5月11日(金曜日)に、日中知事省長フォーラムが3年ぶりに開催されました。過去に中国で1度、東京で1度開催したところでありますが、今回は、北海道札幌市での開催となりました。
札幌市に決まった背景には、今回特別にこのフォーラムに出席された中国の李克強(り こくきょう)首相が、北海道の視察を希望されたためとも聞いています。
また、李首相をお迎えするため、安倍総理も出席するということになり、日中両国の首相が出席する極めて豪華なフォーラムになりました。
一方、フォーラム終了後に、安倍総理が案内するという形で李首相の北海道視察がなされたので、結果的にそちらの方が大きなニュースとなり、フォーラムそのものの扱いは小さくなってしまいました。そういう点では残念でした。

中国側からは、議長役の李小林(り しょうりん)中国人民対外友好協会会長をはじめ、尹力(いん りき)四川省長、許勤(きょ きん)河北省長、唐一軍(とう いちぐん)遼寧省長、王文涛(おう ぶんとう)黒竜江省代理省長、呉忠琼(ご ちゅうぎょう)江西省副省長が出席されました。
また、日本側からは、議長役である私のほか、開催地である高橋 はるみ(たかはし はるみ)北海道知事、達増 拓也(たっそ たくや)岩手県知事、吉村 美栄子(よしむら みえこ)山形県知事、川勝 平太(かわかつ へいた)静岡県知事、石井 隆一(いしい たかかず)富山県知事、平井 伸治(ひらい しんじ)鳥取県知事といった知事が出席して意見交換の場を持ちました。

日本側は比較的、国とは別の形での知事会あるいは地方自治体が独自の交流を行っていますが、中央集権的な考え方の強い中国側では、地方はよくも悪くも中央の意向に沿った形で動いています。このため、中国では、国同士がギクシャクしているときは、地方も中央に遠慮して交流しないことになりますし、逆に国同士が友好ムードになれば、地方も熱心に交流するというのが実情です。

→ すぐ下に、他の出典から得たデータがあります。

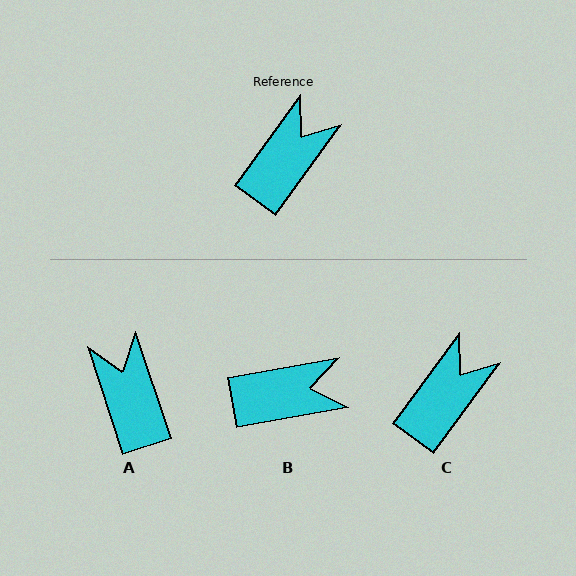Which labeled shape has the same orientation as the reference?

フォーラムでは、それぞれの県・省が現在までの交流の実績やこれからの交流の在り方などについて発表し、その後、意見交換をしました。
国と国との間では国益がぶつかるために、困難なことが多くなったりしますが、地方は直接利害がぶつかったりはしません。そうした部分を生かして正に草の根交流を確かなものにしながら、底流において友好を築いていくということが極めて重要だと思います。
いかに優れた肥沃な土地でも、常に耕しておかなければ良い作物を実らすことはできません。そういう意味での土を耕す役目は地方にあるのかもしれません。
今回は、やや時間不足の感がありましたが、このような機会を一つ一つ積み上げることで、地方としての役割を果たしていきたいと思います。